We are developing a model system to investigate disease-induced changes to bee foraging, using bumble bees, the parasite Crithidia bombi, and the common wildflower wild bergamot (Monarda fistulosa). Wild bergamot has multiple chemotypes, and the dominant terpenes found in the different chemotypes have differing anti-parasitic effects on Crithidia, making this a very cool system in which to investigate these questions.
Effects of urbanization on bee communities and plant-bee interactions
Cities are expanding rapidly worldwide, with uncertain effects for many organisms and ecological processes. Our lab works to understand how urbanization impacts wild bee communities, and interactions between bees and the plants they pollinate. We have been particularly interested in cryptic effects of urbanization, including its impact on bee sex ratios, dispersal patterns, and foraging preferences. We partner with community organizations to design research programs and disseminate findings in ways that are mutually beneficial.

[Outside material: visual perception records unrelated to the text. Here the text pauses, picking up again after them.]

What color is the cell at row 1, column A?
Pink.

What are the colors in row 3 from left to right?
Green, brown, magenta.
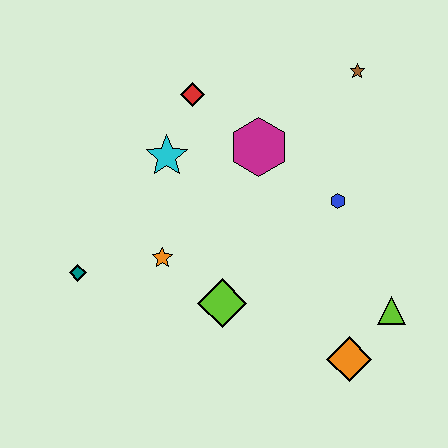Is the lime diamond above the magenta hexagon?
No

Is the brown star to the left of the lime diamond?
No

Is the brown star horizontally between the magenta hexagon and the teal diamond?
No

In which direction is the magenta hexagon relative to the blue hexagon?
The magenta hexagon is to the left of the blue hexagon.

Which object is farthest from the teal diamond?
The brown star is farthest from the teal diamond.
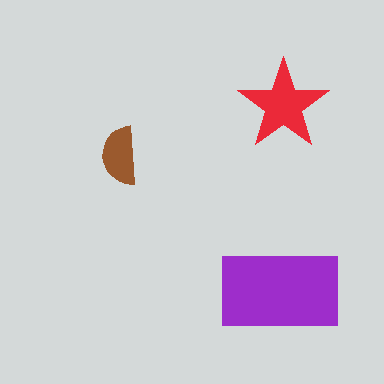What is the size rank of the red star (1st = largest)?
2nd.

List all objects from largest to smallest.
The purple rectangle, the red star, the brown semicircle.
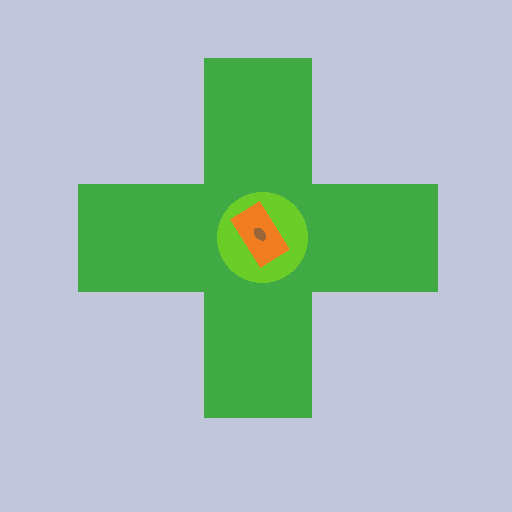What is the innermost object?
The brown ellipse.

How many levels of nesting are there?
4.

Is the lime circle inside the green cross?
Yes.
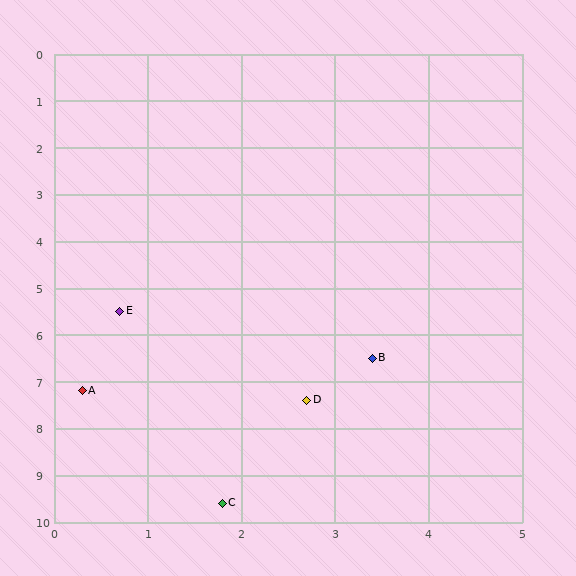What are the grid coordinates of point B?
Point B is at approximately (3.4, 6.5).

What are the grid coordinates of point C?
Point C is at approximately (1.8, 9.6).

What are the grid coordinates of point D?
Point D is at approximately (2.7, 7.4).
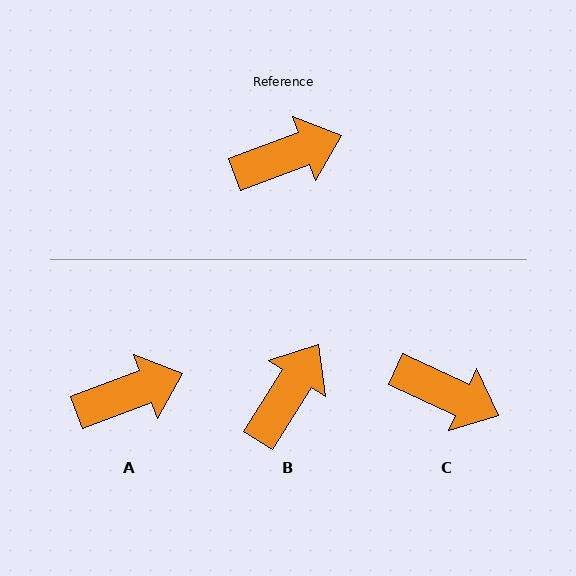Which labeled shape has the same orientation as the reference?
A.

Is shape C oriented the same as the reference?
No, it is off by about 44 degrees.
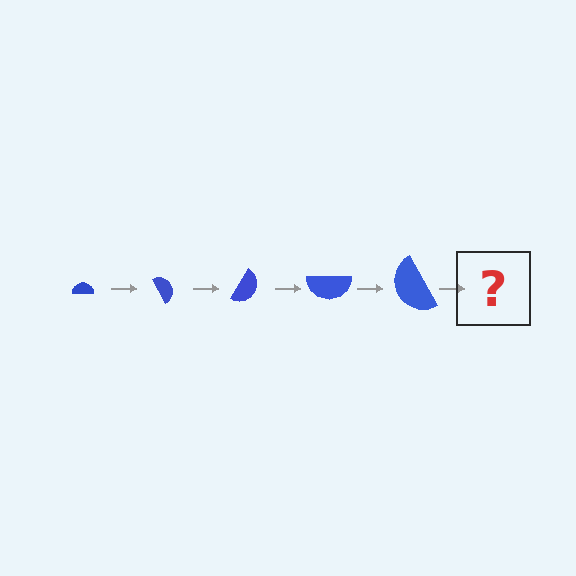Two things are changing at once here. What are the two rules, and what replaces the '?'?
The two rules are that the semicircle grows larger each step and it rotates 60 degrees clockwise each step. The '?' should be a semicircle, larger than the previous one and rotated 300 degrees clockwise from the start.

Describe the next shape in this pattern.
It should be a semicircle, larger than the previous one and rotated 300 degrees clockwise from the start.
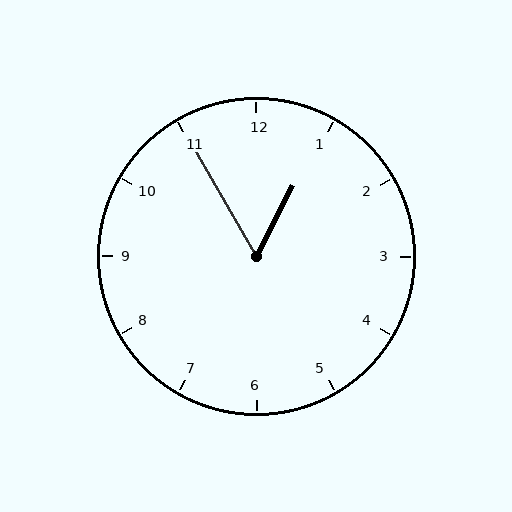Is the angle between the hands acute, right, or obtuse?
It is acute.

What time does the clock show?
12:55.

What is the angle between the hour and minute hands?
Approximately 58 degrees.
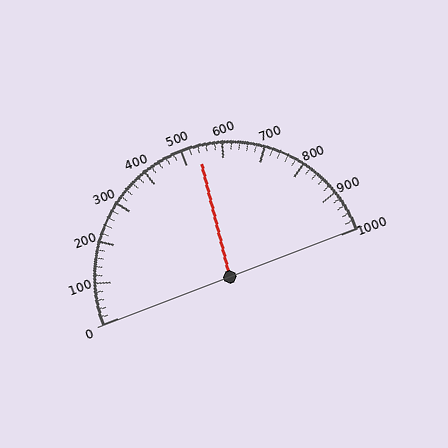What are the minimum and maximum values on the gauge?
The gauge ranges from 0 to 1000.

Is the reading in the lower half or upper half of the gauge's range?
The reading is in the upper half of the range (0 to 1000).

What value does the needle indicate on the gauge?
The needle indicates approximately 540.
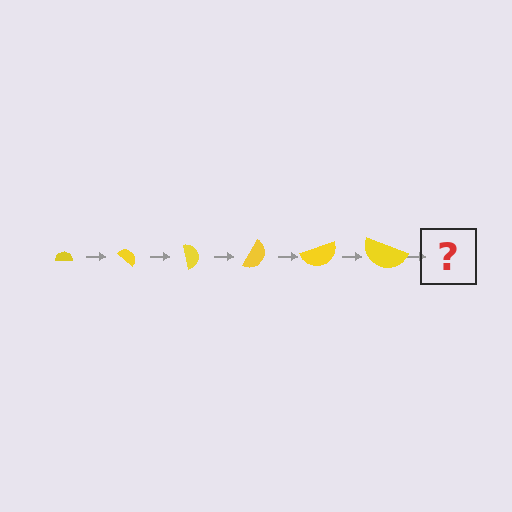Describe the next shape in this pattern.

More recently, we’ve gotten interested in how urbanization influences the nutritional and phytochemical landscape bees encounter, and how this can influence pollinator health both via nutrition and via disease susceptibility or resistance.
Effects of coffee agroecosystem management on coffee pollination and stingless bee diet and health
Stingless or Meliponine bees are ecologically, economically, and culturally significant pollinators across the tropics. But populations of some species are declining. We are interested in how coffee agroecosystem management – including agrochemical use, shade cover, management of non-native honey bees, and non-crop plant diversity and management – influence the foraging behavior, diet, and colony health of these bees. Ongoing interests in stingless bees in the lab include the use of resins in protecting colonies from antagonists, and how resin use is influenced by landscape and community context.

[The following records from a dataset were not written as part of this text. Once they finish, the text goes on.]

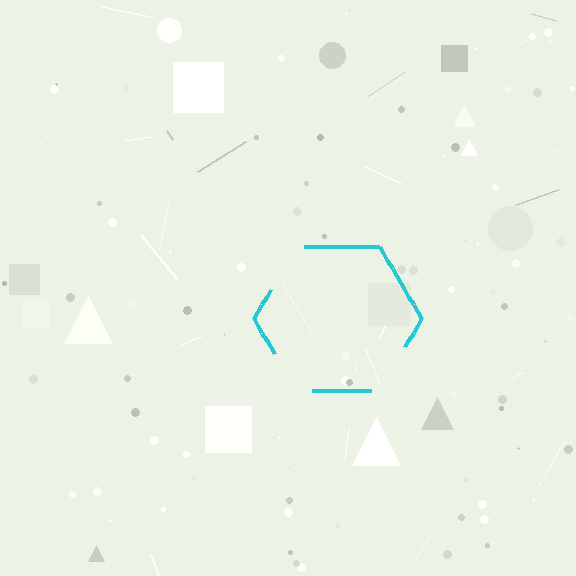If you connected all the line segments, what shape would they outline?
They would outline a hexagon.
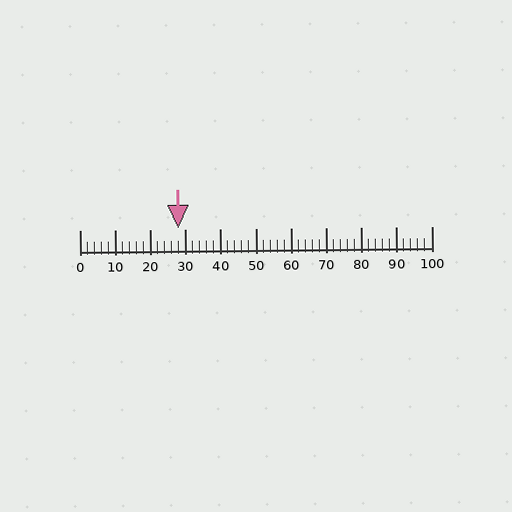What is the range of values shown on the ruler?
The ruler shows values from 0 to 100.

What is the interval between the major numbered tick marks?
The major tick marks are spaced 10 units apart.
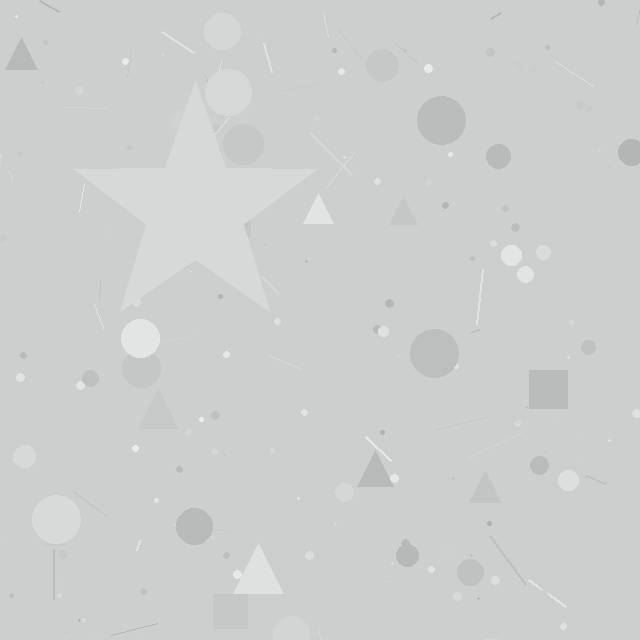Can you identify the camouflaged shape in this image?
The camouflaged shape is a star.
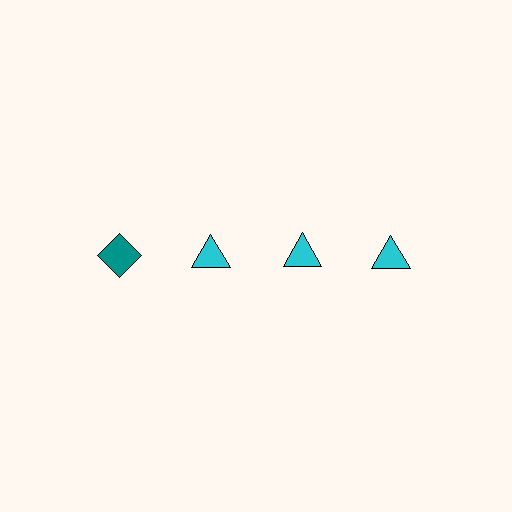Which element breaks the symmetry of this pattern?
The teal diamond in the top row, leftmost column breaks the symmetry. All other shapes are cyan triangles.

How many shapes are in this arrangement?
There are 4 shapes arranged in a grid pattern.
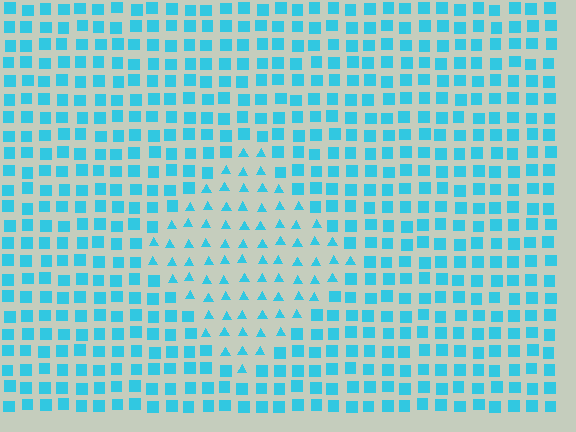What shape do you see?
I see a diamond.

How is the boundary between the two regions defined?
The boundary is defined by a change in element shape: triangles inside vs. squares outside. All elements share the same color and spacing.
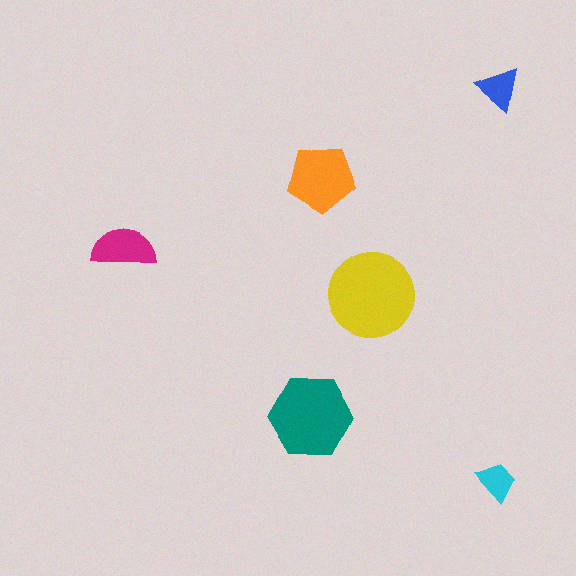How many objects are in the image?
There are 6 objects in the image.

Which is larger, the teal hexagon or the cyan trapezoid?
The teal hexagon.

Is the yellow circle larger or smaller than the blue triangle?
Larger.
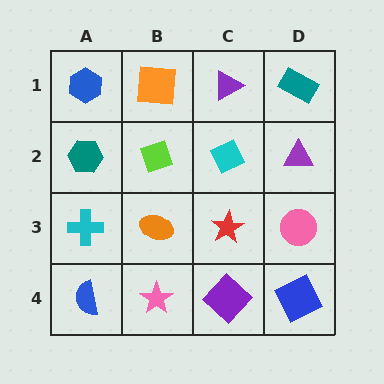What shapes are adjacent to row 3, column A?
A teal hexagon (row 2, column A), a blue semicircle (row 4, column A), an orange ellipse (row 3, column B).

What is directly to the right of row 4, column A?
A pink star.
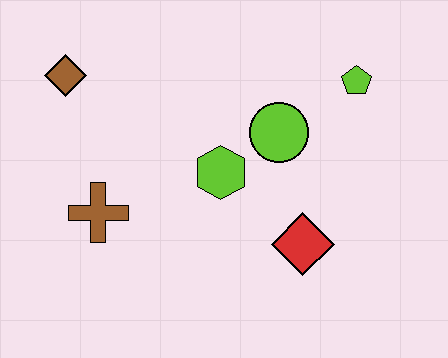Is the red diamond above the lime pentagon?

Ecological drivers and eco-evolutionary consequences of nectar robbery
Nectar robbery is a common behavior in many nectar-feeding animals. The intensity of nectar robbery experienced by a plant population commonly varies widely across space and time. Gordon’s dissertation work investigated the drivers of this spatiotemporal variation in nectar robbing, using interactions between the plant Odontonema cuspidatum and nectar-robbing stingless bees as a study system. We hope to extend this research in the future, asking whether conflicting selection by flower exploiters (nectar robbers and thieves, but also florivores) and pollinators may drive adaptive pollen limitation.